Jumat 07 Aug 2020 10:58 WIB

Disebut Menuai Laba, Begini Tanggapan BPJS Kesehatan

Sistem Jaminan Sosial Kesehatan yang jadi dasar BPJS Kesehatan berprinsip nirlaba

Kepala Humas BPJS Kesehatan, M Iqbal Anas Ma’ruf.  Sistem Jaminan Sosial Kesehatan (SJSN) yang menjadi dasar BPJS Kesehatan dalam menjalankan Program JKN-KIS, berpegang pada prinsip nirlaba.
Foto: BPJS Kesehatan
Kepala Humas BPJS Kesehatan, M Iqbal Anas Ma’ruf. Sistem Jaminan Sosial Kesehatan (SJSN) yang menjadi dasar BPJS Kesehatan dalam menjalankan Program JKN-KIS, berpegang pada prinsip nirlaba.

REPUBLIKA.CO.ID, JAKARTA -- Beredarnya kabar bahwa BPJS Kesehatan mendulang keuntungan atau laba dengan adanya kenaikan iuran JKN-KIS, ditepis oleh Kepala Humas BPJS Kesehatan M. Iqbal Anas Ma'ruf. Ia menjelaskan, Sistem Jaminan Sosial Kesehatan (SJSN) yang menjadi dasar BPJS Kesehatan dalam menjalankan Program JKN-KIS, berpegang pada prinsip nirlaba. 

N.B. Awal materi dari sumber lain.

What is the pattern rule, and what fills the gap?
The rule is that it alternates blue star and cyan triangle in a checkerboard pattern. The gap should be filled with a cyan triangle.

"Sebagai badan hukum publik, BPJS Kesehatan menganut prinsip nirlaba. Artinya, pengelolaan Program JKN-KIS oleh BPJS Kesehatan mengutamakan penggunaan hasil pengembangan dana untuk memberikan manfaat sebesar-besarnya bagi seluruh peserta," ungkap Iqbal, Kamis (6/8). 

Iqbal menerangkan, sesuai dengan Undang-Undang Nomor 24 Tahun 2011 Pasal 40, BPJS Kesehatan mengelola dua jenis aset, yaitu aset Dana Jaminan Sosial (DJS) dan aset Badan Penyelenggara Jaminan Sosial (BPJS). BPJS Kesehatan wajib memisahkan aset DJS dan aset BPJS.

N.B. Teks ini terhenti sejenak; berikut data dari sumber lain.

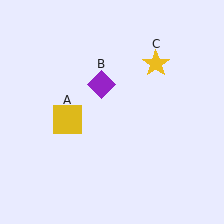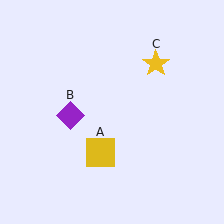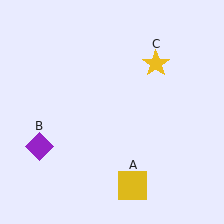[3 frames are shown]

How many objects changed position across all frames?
2 objects changed position: yellow square (object A), purple diamond (object B).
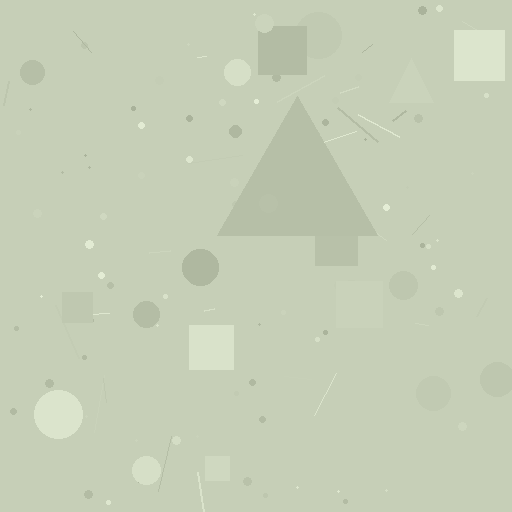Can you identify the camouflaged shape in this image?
The camouflaged shape is a triangle.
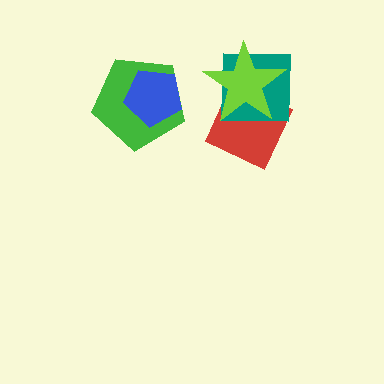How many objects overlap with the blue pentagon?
1 object overlaps with the blue pentagon.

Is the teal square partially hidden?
Yes, it is partially covered by another shape.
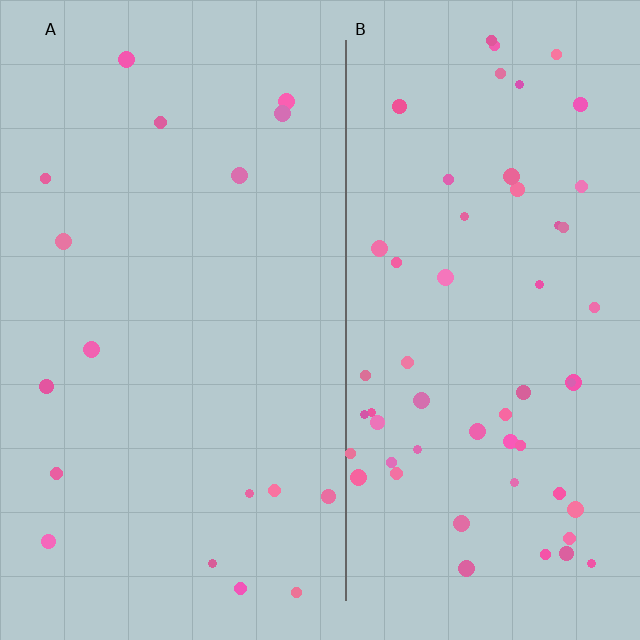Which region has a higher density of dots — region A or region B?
B (the right).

"Aset DJS merupakan dana amanat milik seluruh peserta yang merupakan himpunan iuran beserta hasil pengembangannya yang dikelola oleh BPJS Kesehatan untuk pembayaran manfaat kepada peserta dan pembiayaan operasional penyelenggaraan program jaminan sosial," papar Iqbal.

Sementara, aset BPJS adalah aset lembaga atau badan yang menyelenggarakan program jaminan sosial yang bersumber dari modal awal dari Pemerintah, hasil pengalihan aset BUMN yang menyelenggarakan program jaminan sosial, hasil pengembangan aset BPJS, dana operasional yang diambil dari DJS dan/atau sumber lain yang sah, untuk digunakan sebagai biaya operasional penyelenggaraan program jaminan sosial, biaya pengadaan barang dan jasa, biaya untuk peningkatan kapasitas pelayanan dan investasi dalam instrumen investasi.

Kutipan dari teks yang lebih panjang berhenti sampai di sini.